Seperti yang diucapkan si wanita, mereka, Konan, Hidan, Kakuzu, Deidara dan Sasori mulai bersiap. Si pria Imortal mulai menyabet-nyabetkan Senjatanya dengan membabi-buta, tak lupa dengan sedikit atraksi dengan melukai dirinya sendiri, berusaha mengintimidasi Naruto. Sasori terlihat melepas Jubah Akatsukinya, memperlihatkan seluruh Tubuhnya yang sudah menjadi Boneka, dengan berbagai Senjata berbasis Racun yang menghiasinya. Sementara Kakuzu, mulai memperlihatkan Benang-Benang aneh yang menghiasi Tubuhnya yang sudah terexpose.
"A-apa-apaan mereka itu!" ucap Naruto dalam keterkejutannya. Ya ... Dilihat darimana pun lawanya bukanlah Manusia. Bagaimana mereka bisa hidup dengan Tubuh aneh seperti itu.

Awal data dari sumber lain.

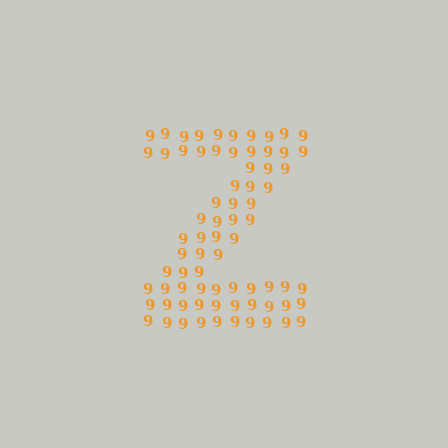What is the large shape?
The large shape is the letter Z.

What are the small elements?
The small elements are digit 9's.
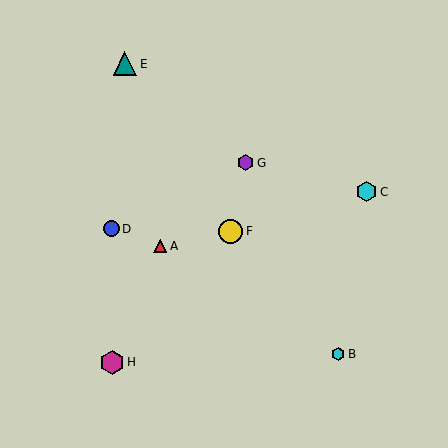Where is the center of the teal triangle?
The center of the teal triangle is at (125, 64).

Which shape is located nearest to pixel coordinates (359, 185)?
The cyan hexagon (labeled C) at (367, 192) is nearest to that location.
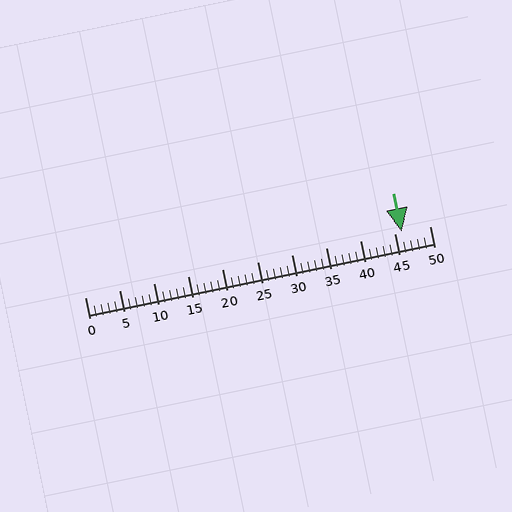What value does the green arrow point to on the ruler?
The green arrow points to approximately 46.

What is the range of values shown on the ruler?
The ruler shows values from 0 to 50.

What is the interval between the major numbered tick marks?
The major tick marks are spaced 5 units apart.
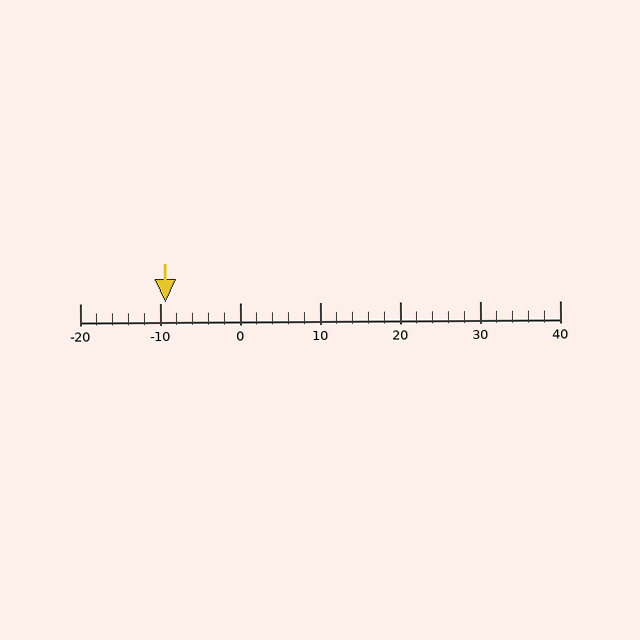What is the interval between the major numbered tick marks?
The major tick marks are spaced 10 units apart.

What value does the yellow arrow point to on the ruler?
The yellow arrow points to approximately -9.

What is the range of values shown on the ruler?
The ruler shows values from -20 to 40.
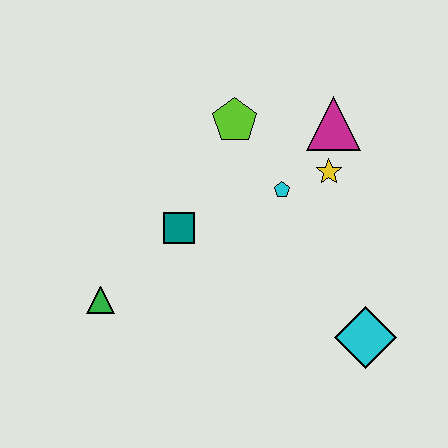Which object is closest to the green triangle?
The teal square is closest to the green triangle.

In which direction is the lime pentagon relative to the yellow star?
The lime pentagon is to the left of the yellow star.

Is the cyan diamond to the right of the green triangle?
Yes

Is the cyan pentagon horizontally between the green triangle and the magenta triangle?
Yes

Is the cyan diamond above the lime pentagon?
No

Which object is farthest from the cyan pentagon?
The green triangle is farthest from the cyan pentagon.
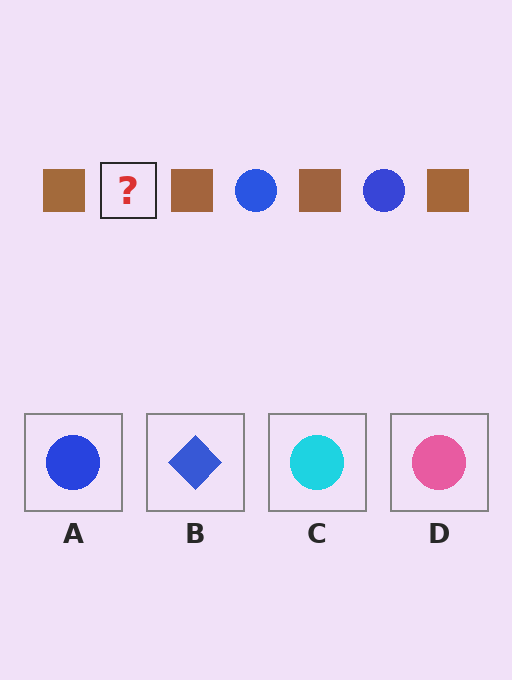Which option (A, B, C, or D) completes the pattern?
A.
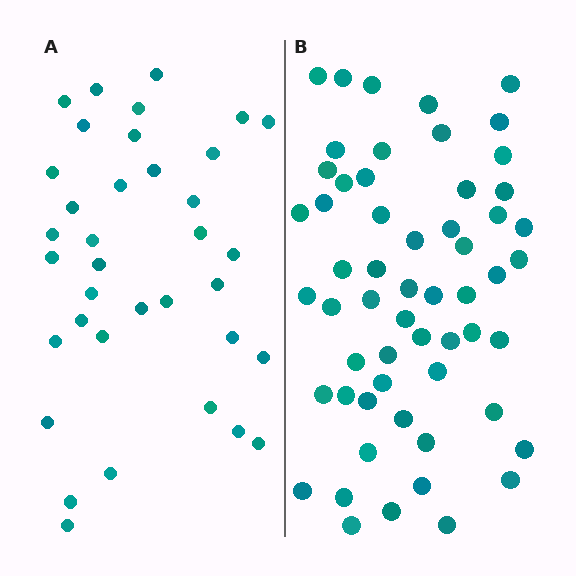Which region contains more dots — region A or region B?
Region B (the right region) has more dots.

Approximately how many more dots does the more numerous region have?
Region B has approximately 20 more dots than region A.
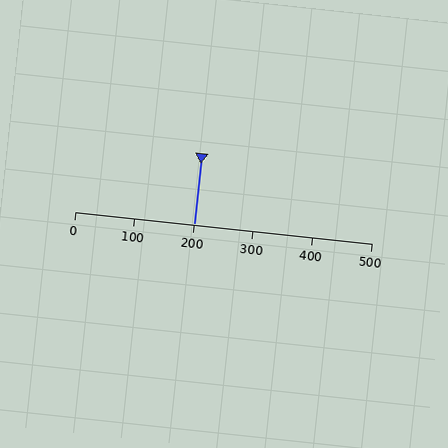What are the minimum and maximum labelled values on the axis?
The axis runs from 0 to 500.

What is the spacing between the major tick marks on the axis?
The major ticks are spaced 100 apart.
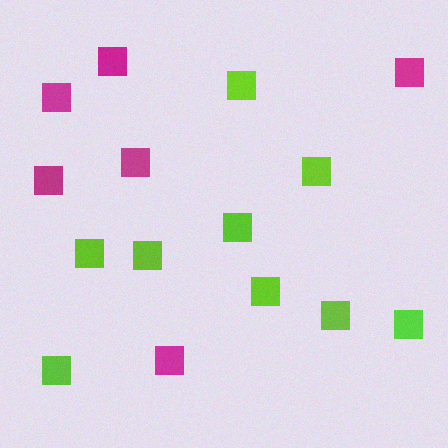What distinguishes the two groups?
There are 2 groups: one group of magenta squares (6) and one group of lime squares (9).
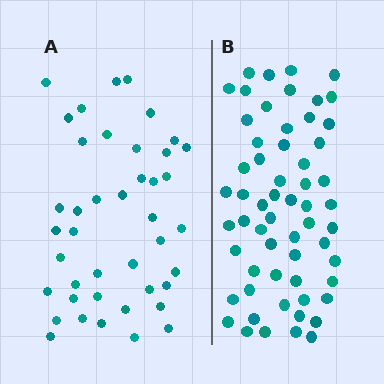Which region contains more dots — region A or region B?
Region B (the right region) has more dots.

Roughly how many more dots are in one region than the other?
Region B has approximately 15 more dots than region A.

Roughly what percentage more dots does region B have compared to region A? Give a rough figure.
About 40% more.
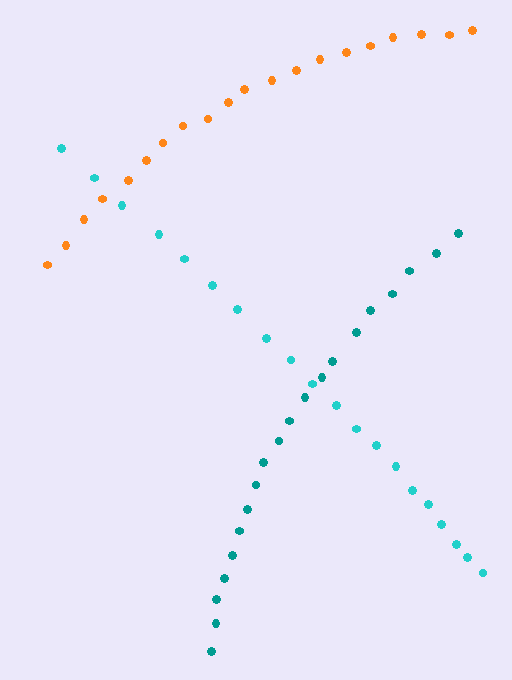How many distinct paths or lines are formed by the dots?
There are 3 distinct paths.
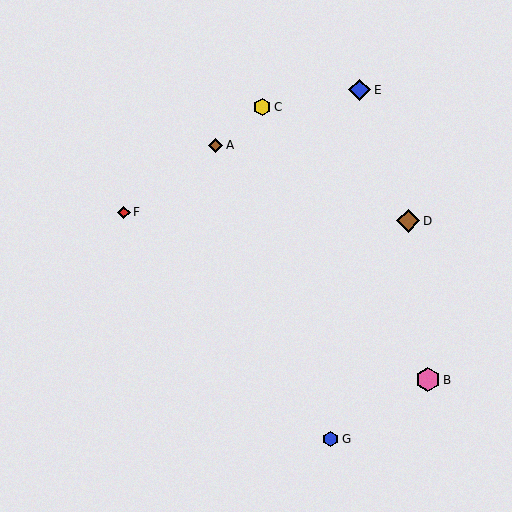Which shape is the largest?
The pink hexagon (labeled B) is the largest.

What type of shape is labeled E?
Shape E is a blue diamond.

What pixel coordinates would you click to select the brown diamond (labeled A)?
Click at (215, 145) to select the brown diamond A.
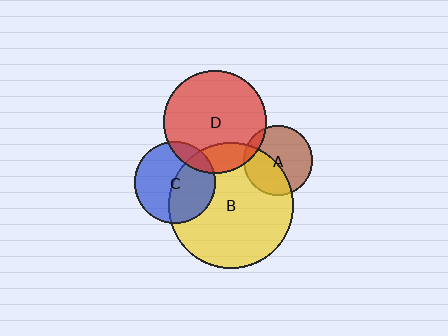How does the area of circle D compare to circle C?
Approximately 1.6 times.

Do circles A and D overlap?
Yes.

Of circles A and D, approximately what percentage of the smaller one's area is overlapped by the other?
Approximately 10%.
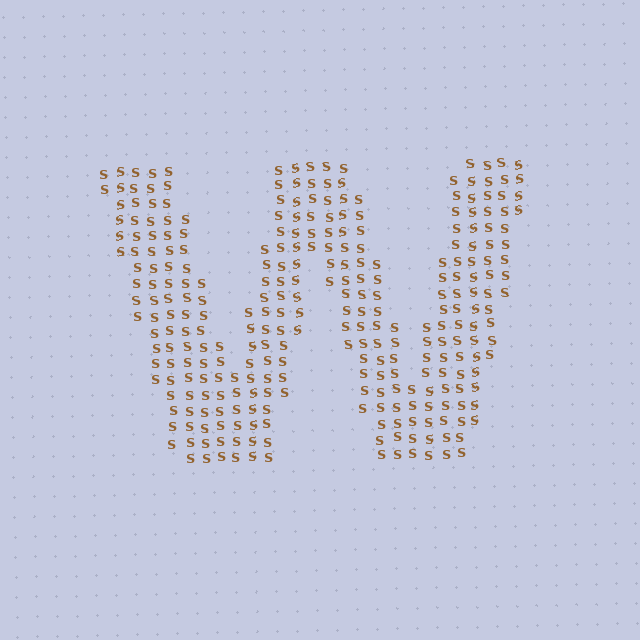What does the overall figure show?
The overall figure shows the letter W.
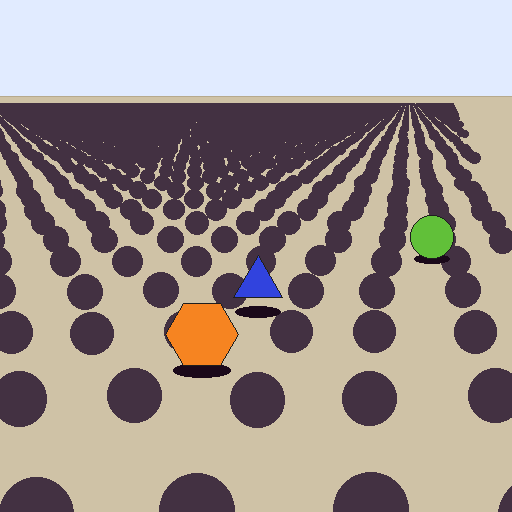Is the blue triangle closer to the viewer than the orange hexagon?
No. The orange hexagon is closer — you can tell from the texture gradient: the ground texture is coarser near it.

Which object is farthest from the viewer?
The lime circle is farthest from the viewer. It appears smaller and the ground texture around it is denser.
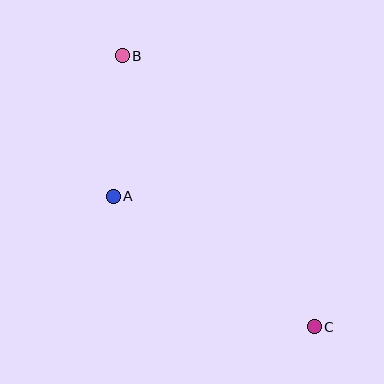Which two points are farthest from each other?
Points B and C are farthest from each other.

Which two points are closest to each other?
Points A and B are closest to each other.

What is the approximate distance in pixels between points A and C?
The distance between A and C is approximately 240 pixels.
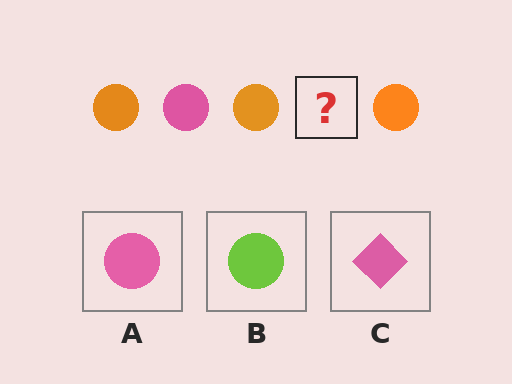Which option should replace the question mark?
Option A.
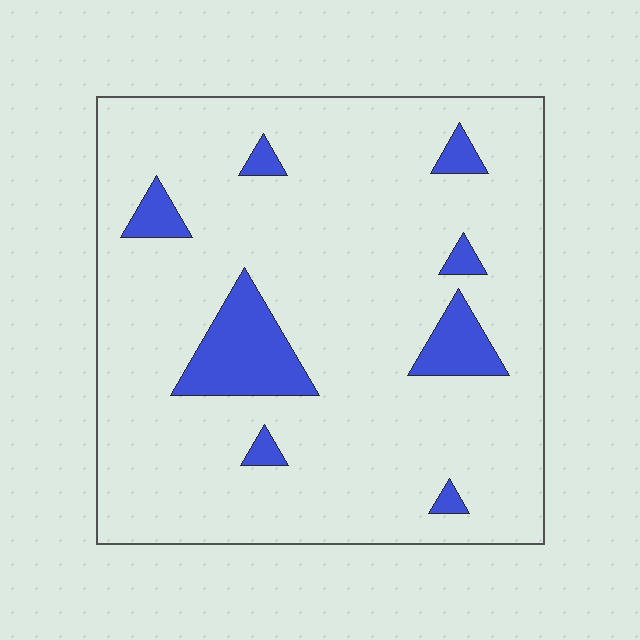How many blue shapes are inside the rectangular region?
8.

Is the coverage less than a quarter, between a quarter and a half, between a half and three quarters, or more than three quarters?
Less than a quarter.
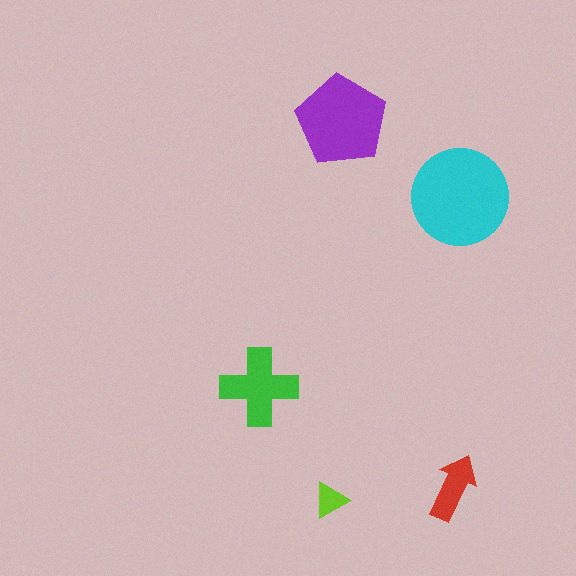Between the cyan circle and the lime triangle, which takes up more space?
The cyan circle.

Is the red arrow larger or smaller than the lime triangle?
Larger.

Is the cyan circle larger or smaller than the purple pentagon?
Larger.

"Mati kau!" teriak Hidan seraya menyerang Naruto. Meski dibeberapa bagian Tubuhnya terlihat terluka, nyatanya itu tidak menghambat pergerakanya sedikit pun. Yap, Hidan dengan lancar menyerang Naruto dengan Sabit anehnya. Namun beruntungnya, meski sedikit terkejut, Naruto masih bisa menghindari serangan itu, walau pun Seragamnya harus terkoyak.
"Hebat juga ... Gerakannya cukup cepat!" komentar Konan yang masih santai menyaksikan pertarungan mereka yang baru dimulai.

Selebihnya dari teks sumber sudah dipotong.